The growth of supply from Russia, the USA, Canada and Brazil is a challenge to OPECs dominance of the market. However, the increasing reliance of OPEC members on high prices, to balance domestic budgets, is also eating away at its ability to compete on price alone.
The one thing the price war has clearly signalled is Russia and Saudi Arabia are no longer willing to subsidise US and Canada supply. We have seen what a free market environment means for the oil sector and prices have collapsed. A survival of the fittest would shut in supply for anywhere with production prices north of $50. However, the challenge for the USA and Canada is their oil sectors are privately owned whereas most other countries are capable of making national decisions about production quotas.
Despite these challenges the oil price rallied to break its sequence of lower rally highs today to confirm a low of at least near-term significance.
Exxon Mobil yielded a high of 11% two weeks ago and that has now contracted to 8.79%. The company has never cut its dividend and has a low debt/equity ratio. While the natural gas price is still very low, the share has already priced in a lot of bad news. A reversionary rally is still underway.
Chevron’s yield got to 9% and is currently 6.56%. It also has a lot debt load and is currently unwinding an oversold condition.

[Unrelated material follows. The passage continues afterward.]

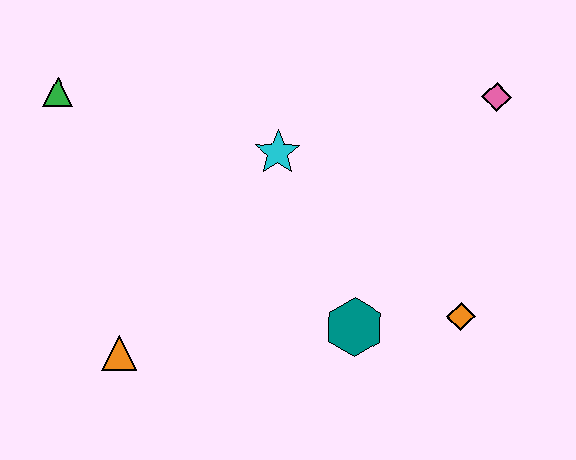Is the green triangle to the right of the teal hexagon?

Royal Dutch Shell has a spottier history of dividend growth but the yield hit over 14% two weeks ago and is now 9.94%. The rebound has confirmed at least near-term support.
It remains the base case that oil prices are unlikely recover more meaningfully until some supply is withdrawn from the market and the high yield portion of the domestic onshore US and Canadian market remain the highest probability default candidates.